Stripped back to three cast members (the core love triangle) the story can become very flexible. This is a production that seeks to resonate with a modern audience with immigrant nurses, domestic violence, coffee shops, sneaking a look at a partner’s phone and more all thrown in to make the connection. The libretto is clear, with excellent enunciation from all three performers throughout – getting over a common problem of sung texts, even in English.
The set design from Anna Lewis is adventurous but unfortunately distracts from the performance. Dominated by a glowing red sign shouting “Love Will Set You Free” it not only pulls the eye, but calls to mind other extremely famous signs from history which told us that “work” instead of “love” will set you free. This historical reference is not mirrored at all in the work, so it’s a sledgehammer blow that hits in entirely the wrong place. The final scene is also performed behind a semi-opaque curtain – its red colouring distorts the view of Carmen in her red dress behind and really interrupts the final dramatic moments.

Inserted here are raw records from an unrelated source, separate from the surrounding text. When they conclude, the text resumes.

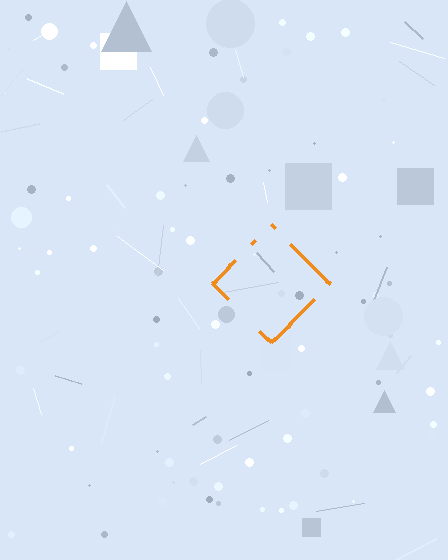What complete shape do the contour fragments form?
The contour fragments form a diamond.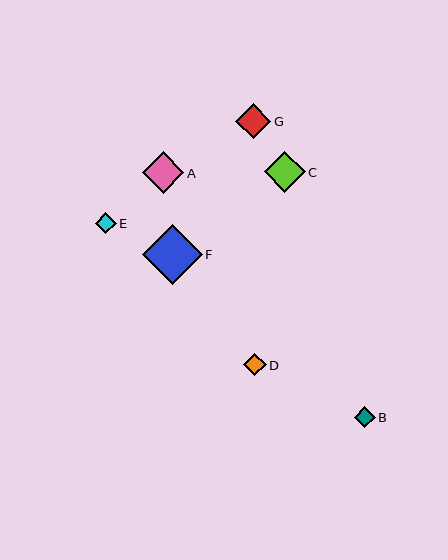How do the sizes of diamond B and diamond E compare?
Diamond B and diamond E are approximately the same size.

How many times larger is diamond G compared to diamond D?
Diamond G is approximately 1.5 times the size of diamond D.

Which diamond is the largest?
Diamond F is the largest with a size of approximately 60 pixels.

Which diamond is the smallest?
Diamond E is the smallest with a size of approximately 21 pixels.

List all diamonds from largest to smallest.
From largest to smallest: F, A, C, G, D, B, E.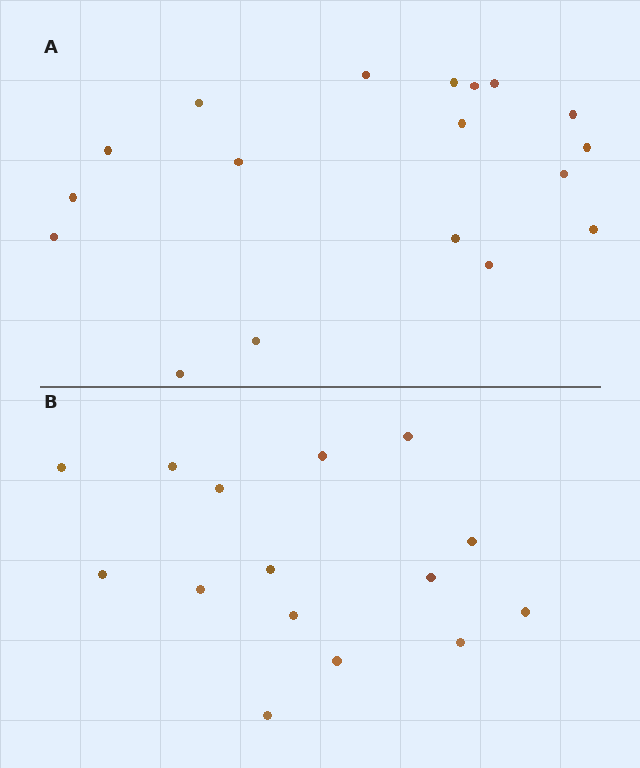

The strength of this production is, interestingly, in illustrating the potential truth of that very statement. “Love will set you free” is a line sung by Carmen – and this show eloquently makes the case for that being possible, showcasing the danger and claustrophobia of being in a relationship where jealousy and anger masquerade as love, ensnaring everyone in its strangling grip.
Musically, the three performers (Jane Monari as Carmen, Mike Bradley as Jose and Dan D’Souza as Escamillio) are excellent to listen to – crisp and powerful and very entertaining as they deliver the famous music. It’s difficult to believe this version of Carmen as a flirt – the energy doesn’t quite come off, but her characterisation as a victim of circumstance rather than an ill-fated adventuress is very engaging. They’re all wrapped up in a playful soundscape from David Eaton that interacts with the music, the singing and the story to create a fully engaging piece.
The visuals aside, it’s a great introduction to Carmen’s story and the capacity for opera to deal with contemporary themes. It feels new, rather than re-written or adapted and shows the versatility of the artform.